Spiraling into the sun: enchanted osmosis

The wind dropped and a wrap around blue sky persuaded me to down garden tools, take on the chill mid forties temperatures and head out onto the walking path on Friday afternoon this week.

Walking soon warmed me burning off the cold edge from snow currently happening further north in Santa Fe.

Somehow I have missed the seven mile marker (north to south) but on this walk I found the spiral of six miles (north to south), which the key on the trailhead signboards tells me represents the sun.

Sheltering under a Larrea tridentata (creosote) bush, this six mile marker is in reasonably good

condition, unlike the five mile (south to north) humming bird which I also found on this walk.

One has to go really close and look hard to see the faint outline of the humming bird on the stone.

The desert wrapped outstretched arms around me, sleepy in the midday winter sun, the still air punctuated by occasional crow calls resonating out of an infinite arc of the bluest of blue.
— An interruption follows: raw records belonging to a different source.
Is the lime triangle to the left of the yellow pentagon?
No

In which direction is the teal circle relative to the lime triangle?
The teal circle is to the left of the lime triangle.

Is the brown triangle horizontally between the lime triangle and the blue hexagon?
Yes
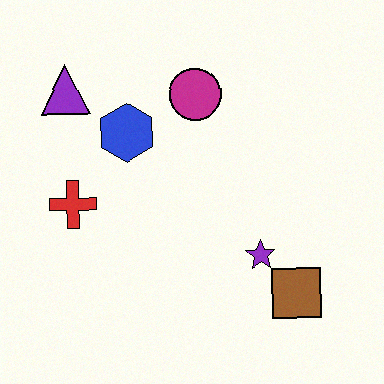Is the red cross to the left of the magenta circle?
Yes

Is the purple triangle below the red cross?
No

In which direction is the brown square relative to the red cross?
The brown square is to the right of the red cross.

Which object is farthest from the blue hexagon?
The brown square is farthest from the blue hexagon.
Maybe it's my imagination but the creosote bushes seem a little greener with the moisture of snow a few weeks ago. Maybe.


For the first time I saw other people on the trail. Two young women, walking briskly, heading south as I parked at the Lost Canyon trailhead. I headed north. Snow in Sante Fe draws visitors to the hotsprings and sunshine. It's the enchanted osmosis of this place.

At this point, in my out and back excursions, I have traversed half the 11 mile trail, but there's that niggling missing seven. Is it gone or did I walk by it, eyes and attention in another direction?


My other question is whether I am going to find all the markers before the heat of summer draws me, in a different osmosis, to spend my recreation time on water rather than land, paddling rather than walking?


It is academic really, because there will be another cool season and I don't have to find all the markers in a certain time span.


Right now new season garden preparation is keeping me head down, very busy in a tiny patch of desert earth, with not a lot of longer distance looking at horizon time.


Program Notes


Use fees apply with various options available. I purchase an annual day use pass which allows me entry to any NM State Park, and, besides great walking opportunities in beautiful geographies, the yellow pass which hangs on my rear view mirror, is my ticket to year round dawn prayer paddles. I live between two big lakes.


The desert crust is fragile. It is essential that trail users stay on the marked trails to reduce negative impact.